5. Enter into detailed discussions with your lawyer, your accountant and your business broker/investment banker to determine which of your advisors has strengths in which particular areas.  Then work with them to allocate primary areas of responsibility among the following tasks:

a.  Will there be a “data room” where all documents will reside for the buyer’s due diligence?  If so, who will run the data room?  The advisor running the data room should normally be the person who is primarily responsible for gathering the documents for due diligence, but talk to your advisors beforehand about who will be handling what aspects of due diligence.  Remember that your company employees can share responsibility for due diligence–as long as they can do so while keeping the deal confidential and without unduly interfering with their normal jobs.  Responding to the buyer’s due diligence requests and gathering requested information and documents is a time consuming task.  It is important that you plan properly.

b.  Discuss possible tax issues with your advisors and determine who will take the lead on doing any tax research and giving tax advice on the transaction.  You don’t want to have your lawyer and your accountant doing the same tax work.  You need to ask direct questions and receive honest answers from the both to determine who has the most depth in the areas of tax which will be most prominent in the transaction.  It doesn’t hurt to have one of your advisors review the work of the other, but you don’t need both working on the same tax issues.

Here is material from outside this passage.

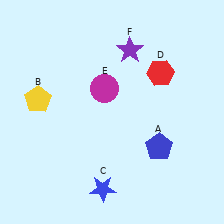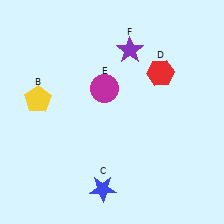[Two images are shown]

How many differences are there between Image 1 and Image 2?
There is 1 difference between the two images.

c.  Determine who will have what roles in negotiating the deal points and in finalizing the documents.  Typically, if a business broker or investment banker is involved, he or she will be the one working with you to negotiate the deal points.  Normally his or her training and compensation structure put him or her in the best position to get the best price and to move the deal forward.  The lawyer, on the other hand, normally sees his role as preparing and/or reviewing the deal documents with the intent to protect you from known or unknown liabilities while getting you the best deal.  Both viewpoints are important in moving the deal forward, but, since the business broker and the lawyer are approaching the transaction from different perspectives, you want to make sure that their jobs don’t unduly overlap, and that they are working with each other and not against each other.  Let them know that you expect total cooperation from both.

6. Make sure your own internal team is in place.  Determine early on who you need to rely on internally and make sure every member of your internal team knows their job and agrees to keep all aspects of the sale completely confidential until you direct them to do otherwise.  Determine which members of your team are going to work with which advisors and clearly delineate and establish the lines of communication.

7. Finally, although you will probably not be able to negotiate fixed fees for your advisors, have them give you ballpark estimates of the time it will take to do the deals and the cost of doing the deal.  You need to have realistic expectations before getting started.

If you follow these simple guidelines you will help maximize the value of your business, reduce the time that it takes to complete your sale and minimize the costs related to your sale.

DISCLAIMER: Because of the generality of this update, the information provided herein may not be applicable in all situations and should not be acted upon without specific legal advice based on particular situations.